- Florence Price
The Heart of a Woman (1941)
- G Schirmer Inc (World)
ed. John Michael Cooper
- Soprano, piano
- 1 min 15 s
- Georgia Douglas Johnson
- English
Programme Note
The Heart of a Woman is the first of forty-eight poems in the eponymous collection by Georgia Douglas Johnson (1880-1966). Born into a mixed-race family in Atlanta, Georgia, Johnson (née Camp) was hailed by William Stanley Braithwaite as "the foremost woman poet of the [Black] race," a writer of "flame-like intensity and delicate music" who "renders and interprets the mysterious and inexplicable secrets of femininity." It is no coincidence that the poem was published in 1918, during the final heated and controversial, but eventually successful, push to win enfranchisement for (White) women in U.S. electoral politics. The poem likens the expansive, soaring vision of Woman's heart in freedom to a bird soaring freely, and pits this image against the narrow constraints of the ostensibly "sheltering bars" of "some alien cage" that "break" the bird as it tries to soar but is forced to "[try] to forget that it has dreamed of the stars" — an allegorical but clear reference to the anti-suffrage voices of the day who purported that denying women the freedom to vote and insisting that women work only in the home was actually protecting women's better interests. Johnson's poem takes a dim view of those societal restrictions on women, likening the symbolic bird's soaring in freedom to dawn and the cage's restrictions to night, bluntly labeling life within the cage's "sheltering bars" the bird's "plight," and bitterly restating the word "breaks" no fewer than three times in the last line.

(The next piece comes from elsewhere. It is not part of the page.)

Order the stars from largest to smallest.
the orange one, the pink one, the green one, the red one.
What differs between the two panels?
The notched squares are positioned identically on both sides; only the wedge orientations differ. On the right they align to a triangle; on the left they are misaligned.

Florence Price made this poem her own. Unlike Johnson's lyric, which contains no overt reference to race, Price's musical language employs blue thirds and other melodic, harmonic, and rhythmic devices characteristic of Black repertoires, pointedly suggesting that the denial of freedom was one that befell not only women, but also and especially Black women. Moreover, whereas Johnson's poem ends pessimistically, Price concludes with a musical suggestion of freedom: just as her setting of "those echoes the heart calls home" climaxes on a high G in the vocal line and continues upward first to C and then to the supertonic F in the piano before falling back into the middle registers (mm. 11-13), at the end of the poem Price repeats the melodic ascent — but now the voice continues along with the piano to the tonic E-flat or G, and the piano further extends its flight of freedom to the uppermost tonic in the composition (E-flat4). This final roaming afar on life's turrets and vales is musically accomplished by the music's figurative struggle to break loose in the chromatic ascent B-flat – B – C – D-flat – D – E-flat, where Price repeats the word "breaks" not three times, as Johnson had done, but four. Johnson's concluding bitter pessimism is thus replaced by Price's musical vision of the fulfillment that freedom brings.